Palestinian politician and lawyer (1942–2026)

Muhammad Kamal Hassouna

Muhammad Kamal Hassouna (محمد كمال حسونة; 21 March 1942 – 21 March 2026) was a Palestinian politician and businessman.

== Life and career ==
Hassouna was born in Hebron on 21 March 1942. He received his schooling in Madinah, then left Egypt to study law, where he obtained a bachelor's degree from Cairo University in 1969.

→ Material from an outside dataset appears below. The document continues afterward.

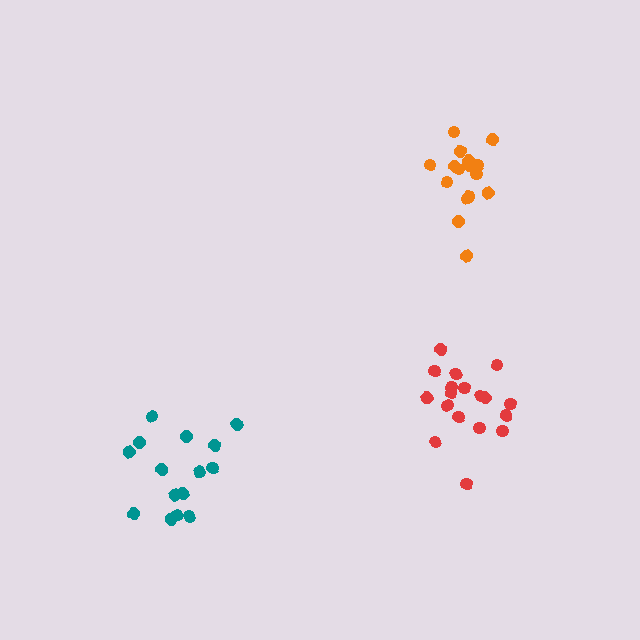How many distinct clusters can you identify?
There are 3 distinct clusters.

He worked as a lawyer for only two years, then went to work in free trade, where he contributed to the establishment of several factories and companies such as the Islamic Takaful Insurance Company, Safa Islamic Bank and the Palestinian Mineral Oil Company (Petropal), and he was also a member of the Red Crescent Society in Hebron and president of the Family Planning Society, the Housing Association in Hebron, and one of the founders of the Businessmen Association in Ramallah and Jerusalem, and the Federation of Palestinian Industries, which he later chaired. He was a member of the Board of Trustees of Bethlehem University, and also on the Board of Trustees of An-Najah National University.

On 14 June 2007, he was appointed Minister of National Economy, Public Works, Housing, Communications and Information Technology in the 12th Palestinian government headed by Salam Fayyad, a position he held until 19 May 2009.

Hassouna died on 21 March 2026 on his 84th birthday.